In deeper wounds that are difficult to fully evaluate due to extent  or  patient  discomfort, the  utilization of  additional imaging (either  computed tomography [CT] scan or magnetic resonance imaging [MRI]) may  be helpful. Undrained collections, foreign bodies,   and  enterocutaneous fistulas  can  be detected  and  defined.

Treatment Strategies for Perineal Wound Complications

The  initial management of nonseptic wound  dehiscence is typically conservative. In general,  this is comprised of wound care  with dressing changes.  If all  sources of  infection are controlled and  all necrotic tissue is debrided, 89% of wounds will heal within 6 months.47

The decision to proceed with simple dressing changes as opposed to more aggressive options depends upon the quality and size of the wound, patient comorbidities, and  overall  health. A large, clean wound in a radiated field can still take a significant amount of time to heal. Costs and inconvenience to the  patient associated with this strategy need to be considered. Nonrandomized studies and case reports exist describing  the use  of  negative-pressure  vacuum-assisted  wound closure   systems for  the  primary  treatment  of  infected or nonhealing perineal wounds.48,49 For some  contaminated wounds or wounds in patients who  cannot undergo simultaneous   flap   reconstruction,  this may   be  an  alternative to consider.  In a larger wound,  it  may  be  used as  a bridge  to myocutaneous flap reconstruction.

Persistent  perineal sinus   is  defined by  Watts  et  al  as persistence greater than  6 months postoperatively.49  Treatment options include serial debridement and  curettage, lay open techniques with marsupialization, or wide excision with primary closure or tissue flap  closure.  The goal is to remove chronic  fibrosis and  establish conditions more likely to heal. Wide  excision  was  described  by  Ferrari  and  DenBesten.

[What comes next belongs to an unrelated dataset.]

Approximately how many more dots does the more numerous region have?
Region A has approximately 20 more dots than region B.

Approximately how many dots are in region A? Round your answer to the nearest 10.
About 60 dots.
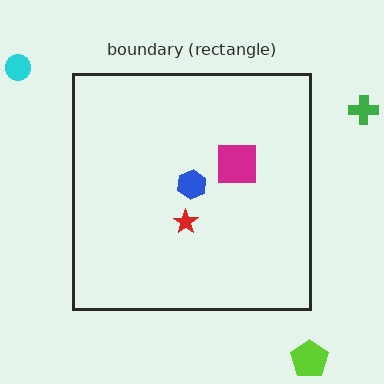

In their series, they reported favorable results for wide excision, coccygectomy, and  skin  graft.50  Despite reports  of favorable results, one must keep  in mind  that skin grafts in the perineal region  are  exposed to a difficult  wound environment in the setting of  high   sheer   forces  and   are  typically not  used routinely if other tissue coverage options are  available.

Numerous studies demonstrate the benefit of  myocutaneous    flaps    for    management  of    non-healing    perineal wounds.8,51–54 Kapoor  et al demonstrated that selective use of flaps offers significant improvements in wound complication  rates.8   As with the use  of  flaps   for  primary  closure, gracilis  flaps  for  the  management of a  nonhealing perineal wound may  be slightly less successful  than VRAM flaps (50–100% vs. 90%, respectively); however,  gracilis flaps have  the advantage of avoiding an abdominal incision. The same is true for gluteal rotational flaps.  Rotational tissue flaps  require a healthy, well-nourished patient and a clean wound bed free of sepsis  with  good  granulation tissue to be successful. Tissue flaps  should  be  considered in  select patients with delayed closure or persistent sinuses.51 Use of flaps for delayed wound healing  is dependent upon  the  size and  quality of the wound and the  ability of the patient to medically tolerate additional procedures.

Conclusions

Perineal wounds after  proctectomy can be a challenging issue  for the clinician.  Individuals with CD, recurrent anal or rectal cancer, and  previous pelvic radiation are at increased risk for wound  failure.   Considerations regarding  staged  operative interventions as well  as myocutaneous flaps  may help  prevent wound failure  in  these  instances.  Attention to patient nutrition and comorbidities can minimize the risk of infection and subsequent nonhealing as well. Patients with nonhealing wounds despite preventative measures should be examined for foreign  bodies,  granulation tissue, and deep sinus tracts. If optimization of patient nutrition, drainage of septic  foci, and local  debridement and   wound  treatment fail  to  result in wound  healing,    then   a   myocutaneous  flap   should   be considered.